Hans Joosten (1955) studied biology and worked as university researcher and policy officer (Ministry of Agriculture) in the Netherlands. Since 1996 he leads the Department of Peatland Studies and Palaeoecology of Greifswald University (Germany), partner in the Greifswald Mire Centre, since 2008 as an Extraordinary Professor. His department studies peatlands in an integrative way at the crossroads between palaeo-ecology, ecology, landscape ecology, nature conservation and wise use. Key research topics of his department are paludiculture, on which he edited the first handbook in 2016, and peatland restoration on which he edited an overview for Cambridge University Press in 2016 and produced global guidelines for the Ramsar Convention in 2021. He produced >600 publications, of which >100 in ISI-listed journals with an h-index of 46 (Google Scholar).

Since 2000 Hans is Secretary-General of the International Mire Conservation Group (IMCG), the world organization of peatland conservationists. For IMCG he produced the books ‘Wise use of mires and peatlands’ (2002) and ‘Mires and peatlands of Europe’ (2017).
Since 2009 Hans has been intensively involved in UNFCCC negotiations and IPCC guidance development, especially with respect to accounting for emissions from organic soils, and in FAO in advancing climate-responsible peatland management. Since 2017 he is steering committee member of the United Nations Global Peatlands Initiative.
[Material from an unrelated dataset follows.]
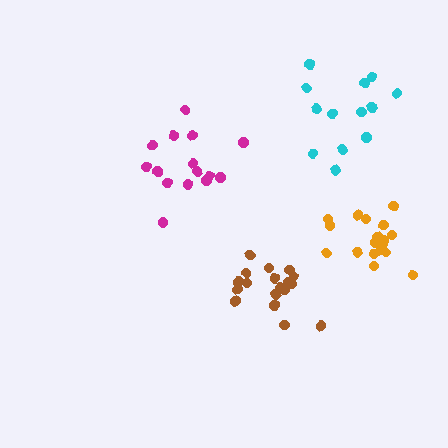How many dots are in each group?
Group 1: 18 dots, Group 2: 13 dots, Group 3: 15 dots, Group 4: 18 dots (64 total).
In 2010 Hans Joosten received an Honorary Doctorate of the University of Batumi for his efforts in studying and protecting the mires of Colchis (Georgia). In 2013 he was awarded the European CULTURA Prize for Sustainable Land Use, and the Research Award Sustainability of the German Federal Government. In 2014 he was elected as foreign member of Det Kongelige Norske Videnskabers Selskabs Akademi, the oldest learned academy of Norway. In 2018 he won with the ‘International Peat Mapping Team’ the $1 million Indonesian Peat Prize and in 2021 the prestigious German Environmental Award.